I. Piperidine: This is a saturated cyclic secondary amine. The nitrogen atom is $sp^3$ hybridized, and the lone pair is localized and readily available for protonation. II. Pyridine: This is an aromatic heterocyclic amine. The nitrogen atom is $sp^2$ hybridized. The lone pair of electrons is in an $sp^2$ orbital and is not involved in the aromatic $\pi$ system. However, $sp^2$ hybridized nitrogen is more electronegative than $sp^3$ hybridized nitrogen, which makes the lone pair less available compared to saturated amines. III. Morpholine: This is a saturated cyclic secondary amine containing an oxygen atom. The nitrogen atom is $sp^3$ hybridized, and the lone pair is localized. The electronegative oxygen atom exerts an electron-withdrawing inductive effect (-I effect) on the nitrogen atom, which decreases the electron density on nitrogen and makes the lone pair less available for protonation compared to piperidine. IV. Pyrrole: This is an aromatic heterocyclic amine. The nitrogen atom is $sp^2$ hybridized. The lone pair of electrons on the nitrogen is part of the aromatic $\pi$ system (contributes to the 6 $\pi$ electrons that make the ring aromatic). Protonation of the nitrogen would disrupt the aromaticity, which is energetically unfavorable. Thus, the lone pair is very unavailable for protonation, making pyrrole a very weak base.

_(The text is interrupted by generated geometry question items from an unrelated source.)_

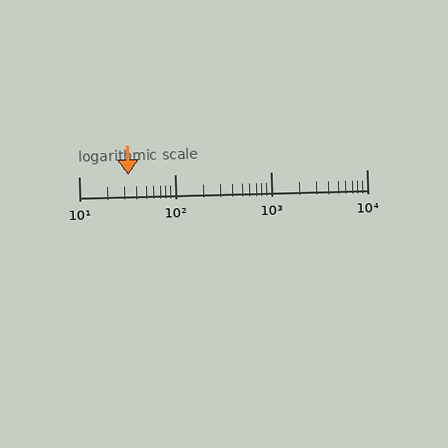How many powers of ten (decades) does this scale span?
The scale spans 3 decades, from 10 to 10000.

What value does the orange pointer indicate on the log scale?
The pointer indicates approximately 33.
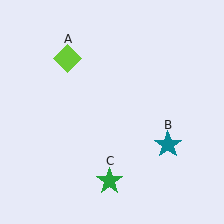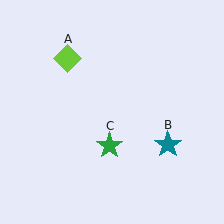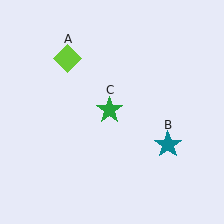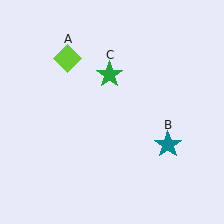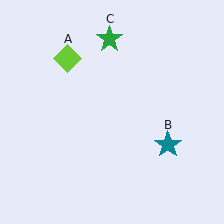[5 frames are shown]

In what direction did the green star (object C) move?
The green star (object C) moved up.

Comparing the basic strengths:

Saturated amines (I and III) are generally more basic than aromatic amines (II and IV) because the nitrogen in saturated amines is $sp^3$ hybridized, and the lone pair is localized and not involved in resonance or aromaticity.

Comparing I and III: Both are saturated amines. Piperidine (I) has only carbon atoms in the ring besides nitrogen. Morpholine (III) has an oxygen atom, which is electron-withdrawing. The electron-withdrawing effect of oxygen reduces the basicity of morpholine compared to piperidine. So, I > III.

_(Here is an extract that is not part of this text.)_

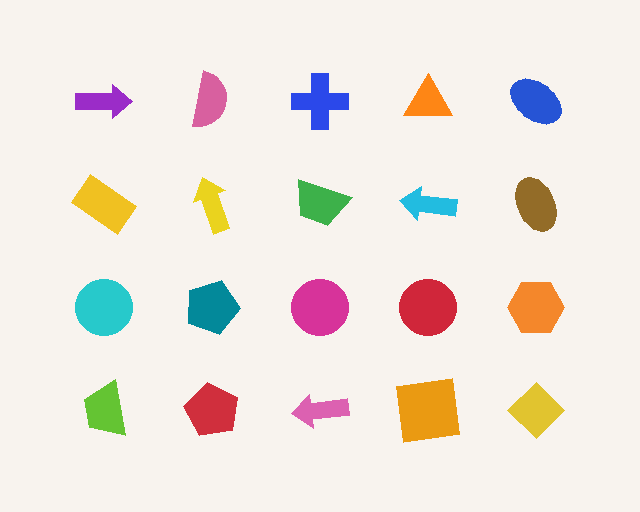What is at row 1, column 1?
A purple arrow.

Comparing II and IV: Both are aromatic amines with $sp^2$ hybridized nitrogen. In pyridine (II), the lone pair is not involved in aromaticity. In pyrrole (IV), the lone pair is involved in aromaticity. Therefore, pyridine is much more basic than pyrrole. So, II > IV.

Comparing saturated amines with pyridine: Saturated amines ($sp^3$ nitrogen) are generally more basic than pyridine ($sp^2$ nitrogen). So, I > II and III > II. Since I > III, the order is I > III > II.

Combining the comparisons: I > III > II > IV.

This order is consistent with the pKa values of their conjugate acids: Piperidinium ion (pKa $\approx$ 11.1), Morpholinium ion (pKa $\approx$ 8.3), Pyridinium ion (pKa $\approx$ 5.2), Pyrrolium ion (pKa $\approx$ -0.2). A higher pKa of the conjugate acid indicates a stronger base.

Final order of basic strength: I > III > II > IV.